Drinkers really can’t tell if they are sober enough to drive
"Really, the best advice is that if you’re driving, just don’t drink."
By Tom Campbell via SWNS
Half of drinkers cannot tell when they have reached the drink/drive limit, scientists have warned.
The more alcohol people drink, the worse they become at judging whether it is safe for them to get behind the wheel, according to a new study.
Drink driving remains a major problem worldwide, despite decades of warning people about the risks of getting behind the wheel after one too many.
Road traffic accidents have become the leading killer for young people aged between five and 29, with booze being one of the main causes.
Now researchers at Cambridge University have found people's poor judgement is part of the problem.
Author Dr. Kai Hensel said: "In countries with legal alcohol limits, it’s usually the driver who makes a judgement about how much they’ve drunk and how fit they are to drive.
"But as we’ve shown, we are not always good at making this judgement.
"As many as one in two people in our study underestimated how drunk we are – and this can have devastating consequences.”
In 2019, between 240 and 320 people were killed in a crash in Britain where at least one driver was over the limit - the highest level since 2009.
A two-day experiment involving 90 students was carried out in Germany to determine if they recognized when to stop drinking before driving.
Participants were split into two groups and given beer and wine until they reached a maximum breath alcohol concentration (BrAC) of 0.11per cent.
The drink-driving limit in Germany is 0.05 per cent, which is 0.03 per cent lower than in England and Wales.
Participants were told they would be switched from beer to wine or vice versa once they had reached 0.05 per cent, but not that it was the legal driving limit.
Breathalysers were used to keep track of how much the students drank throughout the exercise.

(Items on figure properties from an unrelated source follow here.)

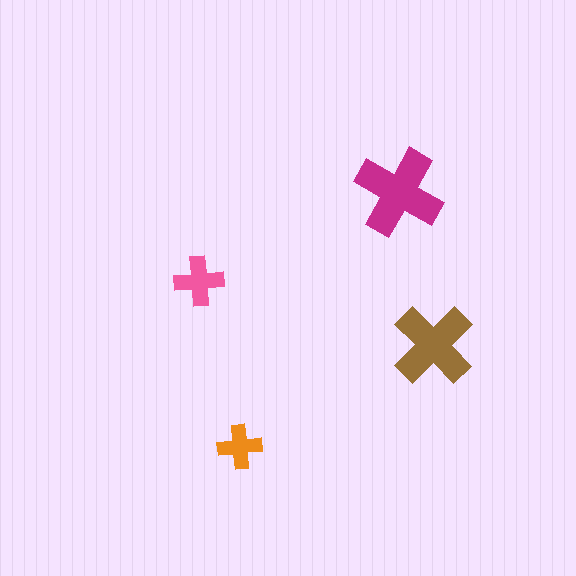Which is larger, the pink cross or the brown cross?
The brown one.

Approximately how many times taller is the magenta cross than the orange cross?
About 2 times taller.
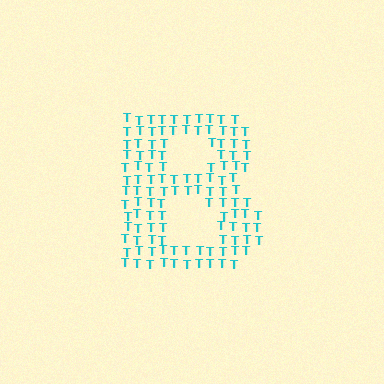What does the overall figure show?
The overall figure shows the letter B.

With each measure, they were asked to guess the concentration of alcohol in their breath and come forward once they thought they had reached the driving limit.

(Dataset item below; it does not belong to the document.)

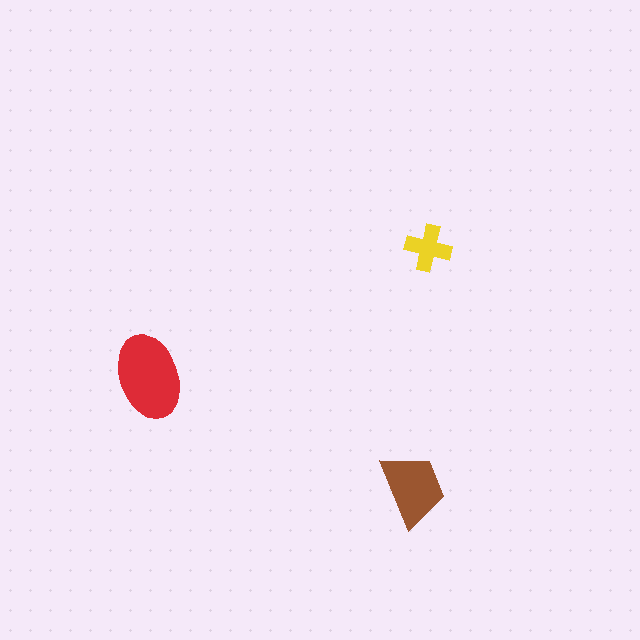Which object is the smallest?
The yellow cross.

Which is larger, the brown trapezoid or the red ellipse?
The red ellipse.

More than a third of students - 39 per cent, had exceeded the drink-driving limit by the time they stepped forward.
On the second day, this proportion increased to more than half (53 per cent).
Also, the more alcohol students consumed the worse they became at guessing their level of intoxication.
Dr. Hensel said: "This could have serious consequences in England and Wales, where the legal driving limit is higher, as it suggests that a significant number of people might misjudge how drunk they are and consider themselves fit to drive when in fact they have a potentially dangerously high level of alcohol in their blood."
Their finding could help come up with new and more effective ways of reducing the number of deaths from drink driving accidents.
Dr. Hensel said: "Drinking and driving is a major risk fact for road traffic accidents.
"Anything that can be done to reduce these numbers is worth trying.
"With guidance, our participants were able to improve their judgement.
"It could be that pop-up stalls set up around drinking establishments that help people understand their breath alcohol concentration might help people."
How much people can drink before safely driving away depends on a wide range of factors.
Dr. Hensel said: "Really, the best advice is that if you’re driving, just don’t drink.
"But if you really do feel like a drink, then look into your own alcohol tolerance.
"This differs from one person to the next, depending on your sex, weight and age, and there are some reliable apps out there that can help guide you."
The findings were published in the Harm Reduction Journal.